We do not want to necessarily block email from domains that don't match on reverse,
IMHO, an IP address which
pretends to have a domainname can be a sign of a bigger risk than having no domainname at all, because pretending in fact spoofs membership in a particular entity. Possibly in fraudulent intent.
because using one IP for multiple domains is actually pretty common.
The fact that there are many domainnames mappings
to one particular IP address isn't easily visible and your smtpd server probably won't notice it anyway and it doesn't care.
Because first the smtpd server can see the IP address, not the domainname.
Then the smtpd server (optionally?) checks the IP address --> domainname mapping.
Then it (optionally?) verifies the domainname --> IP address mapping.
It (optionally) only requires that those both directions mappings match.
So a smtpd server doesn't care if there are many mappings like
host.example1.net --> 12.34.56.78
host.example2.net --> 12.34.56.78
host.example3.net --> 12.34.56.78
From what I gather, that falls under the postfix classification of reject_unknown_reverse_client_hostname vs reject_unknown_client_hostname.
This is my understanding as well.
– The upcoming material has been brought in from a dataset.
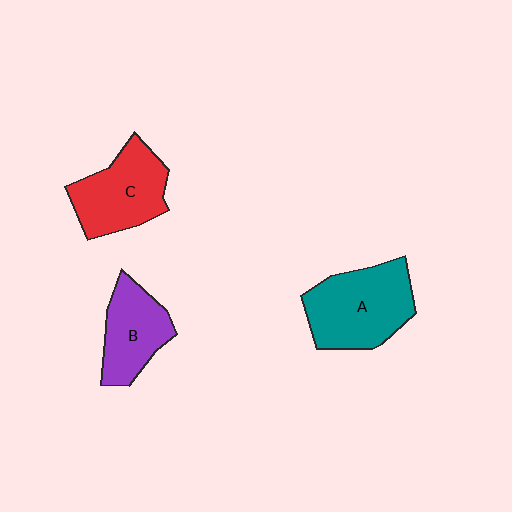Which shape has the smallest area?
Shape B (purple).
Quoting
https://www.postfix.org/postconf.5.html
reject_unknown_reverse_client_hostname
Reject the request when the client IP address has no address->namemapping.
This is a
weaker restriction than the
reject_unknown_client_hostname feature
Is that available in Proxmox?
I don't know if it is available in the GUI. But see below...
I only see reject_unknown_client_hostname as a configurable option.
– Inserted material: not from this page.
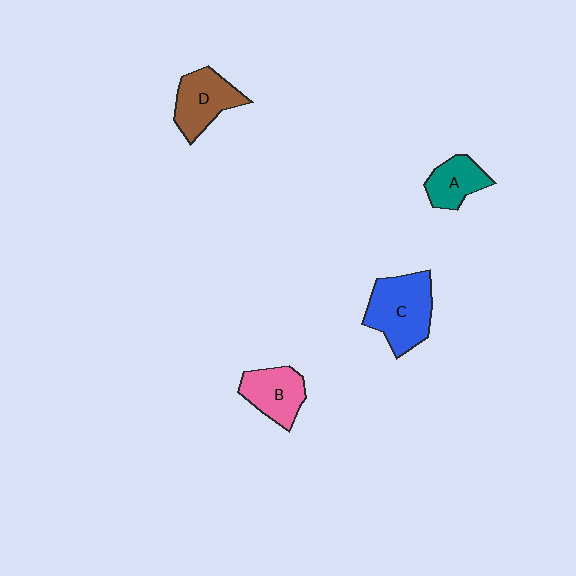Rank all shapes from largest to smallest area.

It shouldn't be a problem. I believe you can set any Postfix' parameter by means of "templates":
https://pmg.proxmox.com/pmg-docs/pmg-admin-guide.html#pmgconfig_template_engine
"You can find the default templates in
/var/lib/pmg/templates/ . Please do not modify these directly, otherwise your modifications will be lost on the next update. Instead, copy the template you wish to change to
/etc/pmg/templates/ , then apply your changes there. [...]" (Read also the continuation of this excerpt).